The Molotov Cocktail Hour

molotov cocktial

By Greg Fields

Geopolitics continues to dominate the markets this week. But how so? And what's the latest?

I'll start (as always) with a story!

Once upon a time, Big Bully State invaded its neighbor under the pretext that sovereign borders were fake news, and anyway, Mouse Neighbor - a country one-tenth Bully's size - posed a, uh, security threat. Bully even staged a flimsy false flag operation and then rolled forces in. But then, things didn't go so well. Despite superior numbers, weapons, and material, Bully's forces were poorly trained and uncoordinated. Pee-Wee was clever and agile. They utilized guerrilla tactics to isolate small deployments of Bully's forces and destroy them.

This unprovoked attack drew the ire of the world. Big Bully's Foreign Minister made excuses (not making this up), "Those loud bangs you're hearing aren't bombs! That's just us dropping big boxes of food and humanitarian aid for Pee-Wee. Aren't we excellent?" As their capital was devastated with actual Bully bombs, Pee-Wee responded with, "Awesome! Know what we got to go with your 'food supplies'? Cocktails; lots of Molotov cocktails."

If you hadn't guessed, I'm talking of course about...the Soviet Union's Winter War with Finland in 1939, which the USSR lost. Badly. 123,000 casualties in three months kind of badly. The Finns not only won their independence, but they invented a weapon used in every David vs. Goliath fight ever since: the (Soviet Foreign Minister) Molotov Cocktail.

Ukraine is starting to look an awful lot like the Winter War. Let's pray Putin's forces actually repeat Russian history.


This past weekend, the West locked arms and stepped up to exact unprecedented, enormously punitive economic sanctions that some believe could eventually shrink Russia's GDP by 25%:

•Russia was forcibly removed from the SWIFT international messaging platform, essentially severing them from the international banking system.
•For the first time ever, Russia's central bank was sanctioned, effectively stranding Puttin's $631B war chest of foreign currency that was supposed to insulate him from international sanctions. Oops.
•The list of companies pulling out or suspending operations in Russia is growing by the hour: British Petroleum, Shell Oil, Apple, Volvo, GM, Disney (You're still there?! You suck ExxonMobil!)
•In a full-on bank run, Russian citizens withdrew $1.3B in rubles this weekend. As of today, the ruble is almost worthless.
•The Russian stock market fell over 50% before it was shut down yesterday.
•Famously neutral Switzerland(!) joined the rest of Europe in imposing sanctions.

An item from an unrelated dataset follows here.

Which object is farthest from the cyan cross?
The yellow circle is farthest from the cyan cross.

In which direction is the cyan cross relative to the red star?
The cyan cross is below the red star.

Political disruption is never great for markets, especially in an environment where inflation is Himalayan high and supply chains are still re-linking. But Putin's war is unsustainable. Russian troops already lack food. They have to forage for fuel. Young conscripts had to be tricked into fighting. And remember how we said the East German Border Wall could never possibly fall? Until it did.

That said, certain investment areas may well thrive in a world changed by conflict:

•cybersecurity stocks
•defense systems stocks
•solar stocks
•pretty much anything associated with climate change: EVs, lithium, green utilities

If there is any silver lining to this atrocious attack, it's that investors have finally woken up and smelled the dead dinosaur: fossil fuels are no longer a risk worth taking anymore. Oil is the currency of autocrats and military adventurism. The now surging price of oil only ensures that alternative energy sources become cheaper and more appealing to consumers and businesses.

When Putin's woefully incompetent military and boot-licking lackeys are eventually defeated, we will have a democratic, decidedly European Ukraine to thank for a greener, cleaner, and less warm world.